Siete in tour da molti mesi. Come sta andando?
Benissimo, abbiamo già fatto tante date e tante altre se ne stanno aggiungendo man mano che andiamo avanti. La risposta mi pare molto positiva, anzi, vedo sempre più gente ai concerti, significa che il verbo si sta diffondendo in maniera sana (ride, ndr).
Il nuovo disco, il secondo, uscirà in autunno. Puoi già darci qualche anticipazione?
Sì, il disco dovrebbe uscire in autunno ma stiamo ancora cercando di capire alcune cose, a livello soprattutto di promozione e comunicazione. Stiamo vedendo chi dovrà pubblicarlo perché vorremmo che avesse il massimo della visibilità e della spinta. Ti posso dire che il titolo sarà "Musica per persone sensibili", che in realtà sarebbe dovuto essere il titolo del primo album. Sarà un disco composto da canzoni scritte di recente ma anche da pezzi più vecchi e sarà in continuità con il primo, anche abbiamo reso il suono un po' più aggressivo.
Come nascono le vostre canzoni?
Io ho una chitarraccia acustica trovata in mezzo alla spazzatura che ha ancora le corde originali. Anche se non sono propriamente un chitarrista, mi piace mettermi lì a inventarmi giri di accordi improbabili fino a che non trovo una melodia che mi piace. A quel punto comincio a svilupparla. Quando ho trovato anche una struttura, strofa-ritornello-strofa, inizio a scrivere le parole.
Fate parte di quella che viene definita scena indipendente. Secondo te ha ancora senso usare questa etichetta?
Nel nostro caso ha un senso se per indipendenza si intende autonomia dalle major, dalla televisione e da tutta quella roba lì. In generale penso che sia una parola che continui ad avere ancora significato. La scena indipendente è cresciuta molto negli ultimi anni. Adesso vai a un concerto degli Stato sociale e ci trovi quattromila persone, numeri che una volta erano ad appannaggio solo dei grandi nomi. Sono contentissimo perché questo è un periodo molto prolifico per la diffusione della musica che nasce dalle persone e per le persone.
Vi considerate più un gruppo live o da studio di registrazione?
Per me ogni volta che andiamo in studio, nonostante nella vita faccia il fonico, è sempre una sofferenza.

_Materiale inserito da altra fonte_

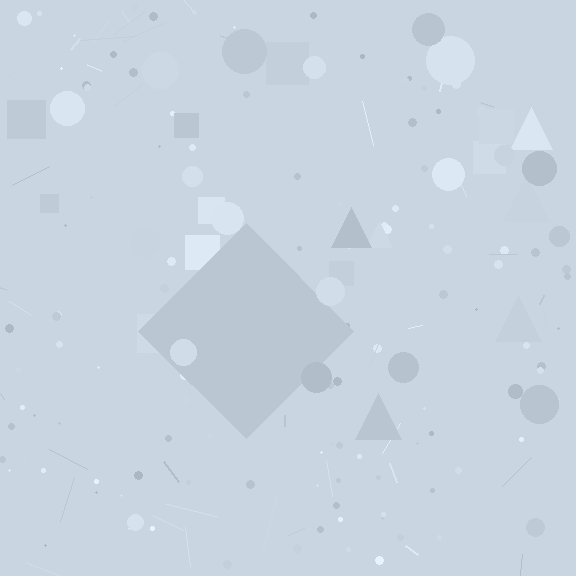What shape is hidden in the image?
A diamond is hidden in the image.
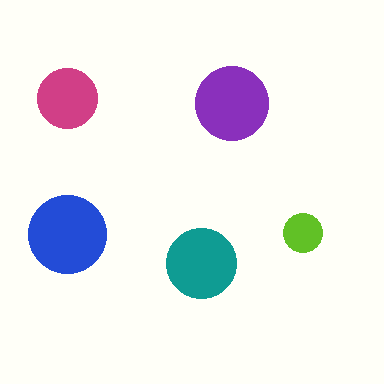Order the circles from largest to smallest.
the blue one, the purple one, the teal one, the magenta one, the lime one.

Vorrei che il disco uscisse fuori già pronto. E' un momento sempre stressante, per me, perché divento ipercritico, insofferente e mi voglio sbrigare. Normalmente mi diverto molto di più salire su un palco. Però la parte compoisitiva, nei KuTso, è importantissima. Mi piacciono le canzoni da due, massimo tre minuti, che richiamano quella velocità di ascolto che c'era negli anni Cinquanta e Sessanta. Cerchiamo sempre di ricreare quella forma lì, fatta da melodie e ritornelli immediati.
Siete romani. Come è cambiata la scena musicale della vostra città in questi ultimi anni? Si sono fatti sentire gli effetti della crisi?
Guarda, secondo me le crisi in realtà sono dei ricambi. Per quelli che vanno male ce ne sono altri che emergono. E' come se le sfere di potere cambiassero di posizione. Come è accaduto anche per la crisi economica internazionale, dalla "morte" di alcune concetrazioni escono fuori una miriade di piccole iniziative che comunque danno una loro spinta. Sicuramente ci sono meno soldi di un tempo ma questo solo in alcuni settori e in alcuni posti. Le iniziative continuano ad esserci. Io penso che se uno è sempre pronto a cavalcare l'onda e a cambiare la posizione del surf, rimane sempre in piedi. Noi poi, essendo sempre stati fuori da certi circuiti, non abbiamo vissuto più di tanto la crisi.